YOKOHAMA, Japan — Journalism is storytelling, and storytelling necessarily involves tension, and from the get-go an irreconcilable tension dictated the way local organizers and track and field’s international governing body approached this fourth edition of the IAAF World Relays.
The Japanese hosts necessarily and understandably viewed these Relays at 72,327-seat International Stadium — site of the 2002 World Cup soccer final that saw Brazil defeat Germany, 2-0 — as a test event for next summer’s Tokyo Olympics. Tokyo is maybe 35 minutes away.

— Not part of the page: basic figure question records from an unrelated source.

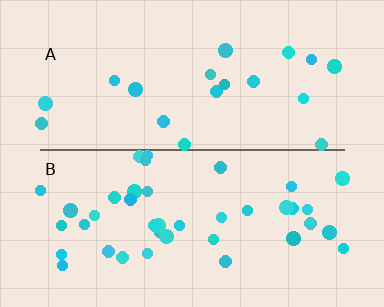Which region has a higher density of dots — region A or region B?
B (the bottom).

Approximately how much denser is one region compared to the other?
Approximately 2.1× — region B over region A.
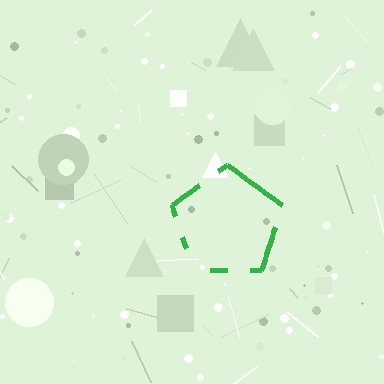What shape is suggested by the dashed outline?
The dashed outline suggests a pentagon.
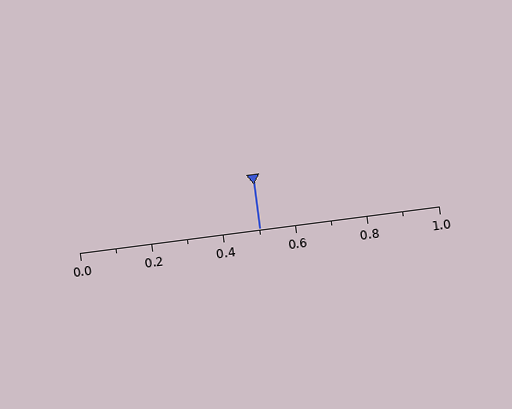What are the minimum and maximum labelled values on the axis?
The axis runs from 0.0 to 1.0.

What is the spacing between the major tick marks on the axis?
The major ticks are spaced 0.2 apart.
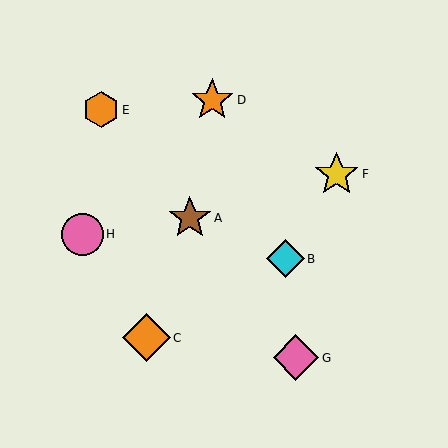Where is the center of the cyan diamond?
The center of the cyan diamond is at (286, 259).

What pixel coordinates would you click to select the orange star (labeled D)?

At a Friday news conference, Hiroshi Yokokawa, president of the Japanese track and field federation and member of the IAAF council, said, “The road [on which] we are now standing is heading straight to the Tokyo 2020 Games.” Koji Murofushi, the 2004 Athens hammer throw gold medalist who is the Tokyo 2020 sports director, called the Relays a “milestone for the Tokyo 2020 Games.” Even the athletes understood the direction, Ryota Yamagata, who ran on the Japanese men’s silver-medal 4x100 relay at the 2016 Rio Games, declaring at that same briefing, “We want to have a good start to the Tokyo 2020 Olympics and 37[-plus] seconds is a good benchmark.”
Compare to the words of IAAF president Seb Coe.
The Relays, Coe said at that very same news conference, make for a “suffusion of fun and innovation.”